Me senté a la mesa, en una especie de estado de trance. Mi suegra había preparado café para los tres, rodajas de pan tostado para el desayuno y dulce de tomates que ella misma había preparado. Comimos, cada uno inmerso en sus pensamientos. De pronto, pensé en mi madre. Una mujer de baja estatura con mirada cálida, que supo darnos a mis seis hermanos y a mí el amor de un hogar, comida de madre y ropa limpia y prolija. No recuerdo haberla visto sonreír muchas veces. No me obligó a ir al colegio, pero siempre repetía “Hay que ser honesto hijo”. Me enseñó muchas cosas, al igual que mi padre Vicente.

El día comenzó. Partimos desde nuestra pequeña casa en el campo, tomamos un sendero de tierra, algo desarreglado y estropeado por la lluvia de la noche anterior y luego un camino empedrado que nos llevó directamente al centro. Todos viajamos en silencio, cada uno con pensamientos y sensaciones diferentes. No me atreví a decir una sola palabra en ese momento, sabía que tenía que decir algo que hiciera más agradable el viaje, pero no pude, no tenía palabras alegres o amables en ese momento, simplemente no estaban. No hablaba pero pensaba, pensaba y agradecía en silencio. Mucha gente fue la que nos ayudó.

En el camino pasamos por la Iglesia del pueblo. Tuve que pedir que nos detuviéramos. Frenamos, me bajé del carro y mi cuerpo se frenó allí, frente a la escalinata que conducía a la puerta.

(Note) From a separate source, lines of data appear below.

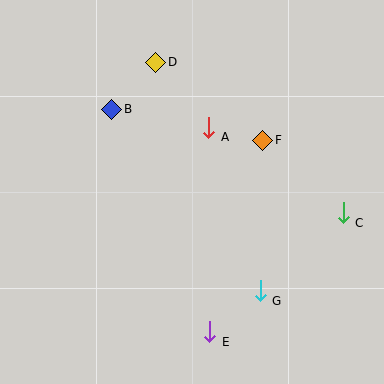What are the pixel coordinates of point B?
Point B is at (112, 109).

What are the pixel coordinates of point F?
Point F is at (263, 140).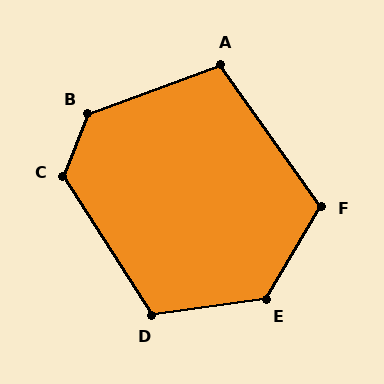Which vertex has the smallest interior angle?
A, at approximately 105 degrees.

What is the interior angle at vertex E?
Approximately 129 degrees (obtuse).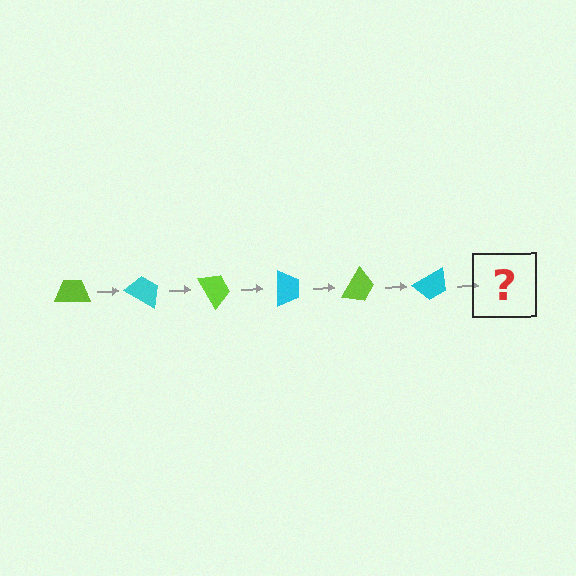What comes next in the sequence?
The next element should be a lime trapezoid, rotated 180 degrees clockwise from the start.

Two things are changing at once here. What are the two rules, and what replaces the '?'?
The two rules are that it rotates 30 degrees clockwise each step and the color cycles through lime and cyan. The '?' should be a lime trapezoid, rotated 180 degrees clockwise from the start.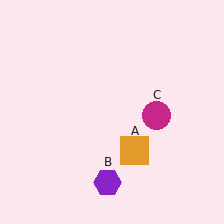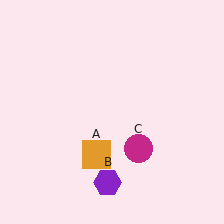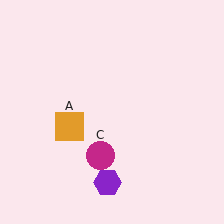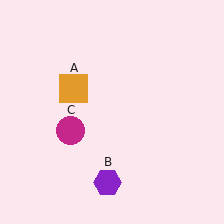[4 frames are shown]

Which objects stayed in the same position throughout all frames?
Purple hexagon (object B) remained stationary.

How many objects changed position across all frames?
2 objects changed position: orange square (object A), magenta circle (object C).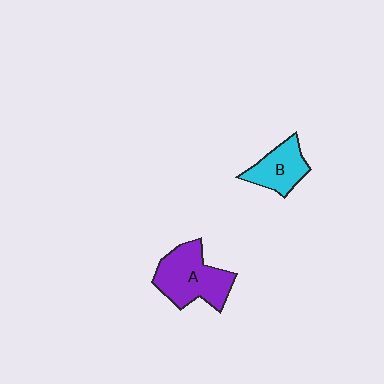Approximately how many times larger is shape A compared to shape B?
Approximately 1.6 times.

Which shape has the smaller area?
Shape B (cyan).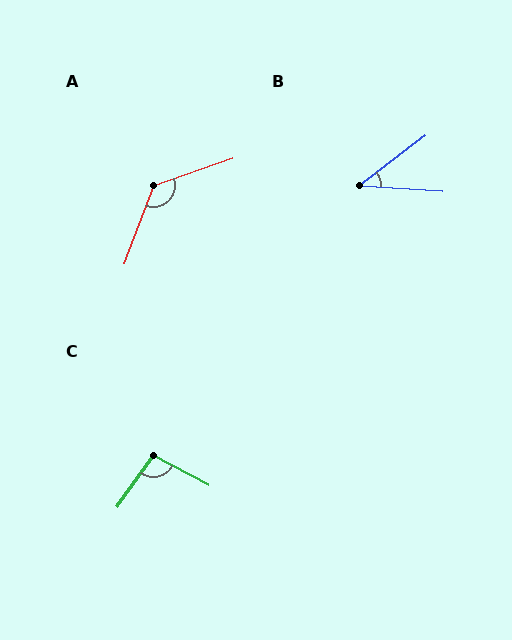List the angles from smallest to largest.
B (41°), C (96°), A (130°).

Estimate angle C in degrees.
Approximately 96 degrees.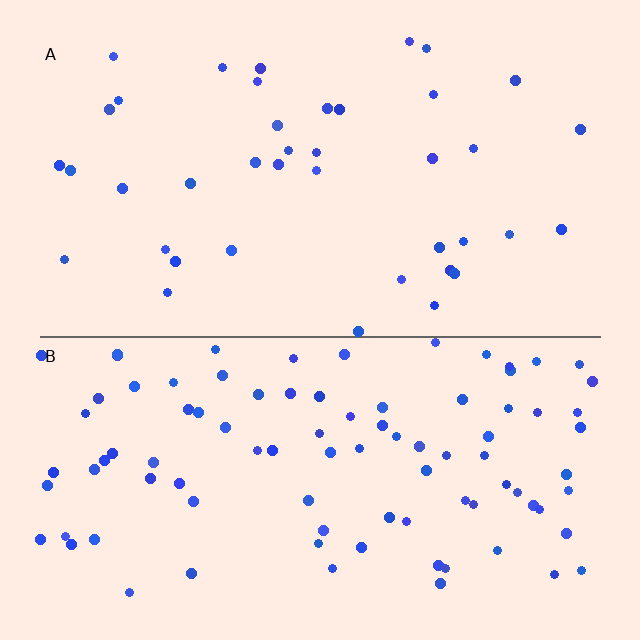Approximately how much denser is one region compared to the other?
Approximately 2.3× — region B over region A.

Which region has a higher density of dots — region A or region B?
B (the bottom).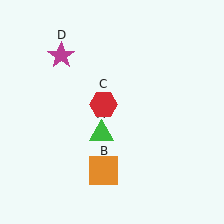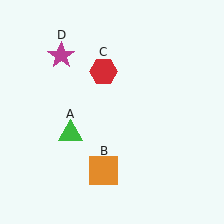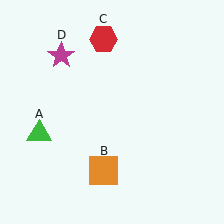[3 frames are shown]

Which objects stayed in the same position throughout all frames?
Orange square (object B) and magenta star (object D) remained stationary.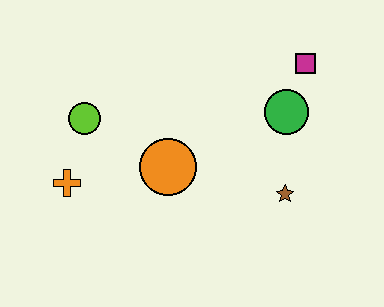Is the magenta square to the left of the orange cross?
No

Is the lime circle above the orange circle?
Yes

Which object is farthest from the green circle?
The orange cross is farthest from the green circle.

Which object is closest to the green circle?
The magenta square is closest to the green circle.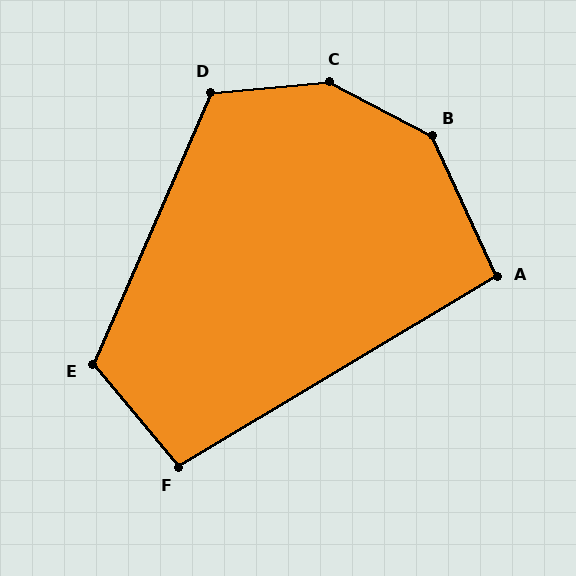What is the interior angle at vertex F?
Approximately 99 degrees (obtuse).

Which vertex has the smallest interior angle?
A, at approximately 96 degrees.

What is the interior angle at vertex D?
Approximately 119 degrees (obtuse).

Cerré los ojos y varios hombres gritaban al ritmo del trabajo y volví a sentir la aspereza de los ladrillos que puse en esa construcción. –Dios, ayúdanos– pedí en silencio, bajando la cabeza. Decidí subir las escaleras, llegué a la puerta, una imponente puerta doble de madera. La admiré y acaricié las paredes como si fuese un niño al que abandono. Aquel lugar fue testigo de mi unión eterna con ella. Allí dije SI con la convicción de un gladiador. Entré. Allí estaba, imponente, elegante, tal cual como la había visto la última vez que había entrado. Yo era parte de aquella iglesia. Mi esfuerzo, mi trabajo y una parte de mi corazón estaban entre las paredes. –Dejé mi huella aquí-, pensé. –Mis hijos vendrán, tal vez mis nietos, y sabrán que yo trabajé para levantar estas paredes y amurar este techo. Tal vez cuando sientan estas paredes, miren este campanario, echen un vistazo al altar o escuchen al coro, me sientan, me recuerden, me entiendan- Recé una pequeña oración en silencio y salí.

Lo único que pude hacer fue obligarme a mirar, observarlo todo, recordar cada detalle de aquel lugar que formó parte de nuestras vidas. Quise recordar cada aroma y cada sonido. Viajé mirando por la ventana, aproveché para observar los campos al costado de la carretera, los cultivos, las acequias. Mi tierra, mi querida España pasaba rápido frente a mis ojos.

Imponente, elegante, antigua, ruidosa y hermosa. Barcelona. Un miedo profundo me inundó el cuerpo, aquella gran ciudad impactaba a cualquiera que hubiese vivido en pequeños pueblos o en casas de campo. Mi estómago se encogió cuando me di cuenta que esa noche ya no la pasaría en tierra española, sino en altamar en busca de mi nuevo destino.

Al cabo de una hora, estábamos subiendo al hermoso y moderno transatlántico.